Last week’s inauguration showed the America I want to live in on a daily basis. A Black-East Asian Woman was sworn in as Vice President by a Latina Supreme Court Justice. I was moved to tears by the amazingly beautiful musical performances by a Latina pop icon, a White female pop icon, and a White male country music star from the South. Then they were all upstaged by Amanda Gorman, a 22-year old Black female poet and Harvard graduate who is still working to fully overcome her speech impediment—just like our new president—and who has already announced her intention to run for president in 2034 when she’s finally old enough to do so. They are all reaching their full potential. And they make me believe in progress and possibility.

I want to honor that my senior staff colleagues who felt that it was important that I address the national political upheaval and the siege on the Capitol. I also want to thank Pamela Ross, our vice president of opportunity, equity and inclusion for her efforts in helping me think through how to approach this letter to you and reviewing it before I sent it. As always, racial equity leadership is an inclusive team effort.

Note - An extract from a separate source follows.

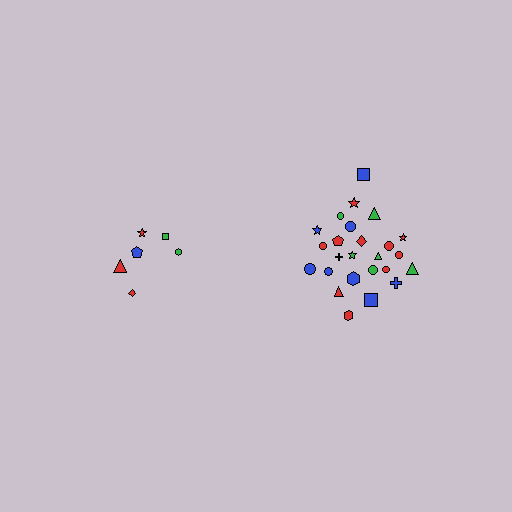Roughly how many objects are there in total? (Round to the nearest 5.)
Roughly 30 objects in total.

This was wonderful Brian. I thoroughly enjoyed this serious message that was lightened with such joy and hope for the future. I agree with your staff! It is imperative that you and other community leaders speak out against the often expertly hidden, insidious undertone of racism and white supremacy. Especially in our state. I want to know that leading philanthropic institutions in our community are helping to form a more positive, inclusive society. Thanks again


Amazing amazing amazing!! 🙌🏾


Thank you for taking a hard stand on this issue. We need people in leadership poSitions to speak up over and over again on the injustices that exist in this democracy


Thank you, Brian and CICF staff, for your outspoken leadership on racial justice. you inspire me and my organization!


i found your message refreshing, inspring and hopeful. thanks to you and your team.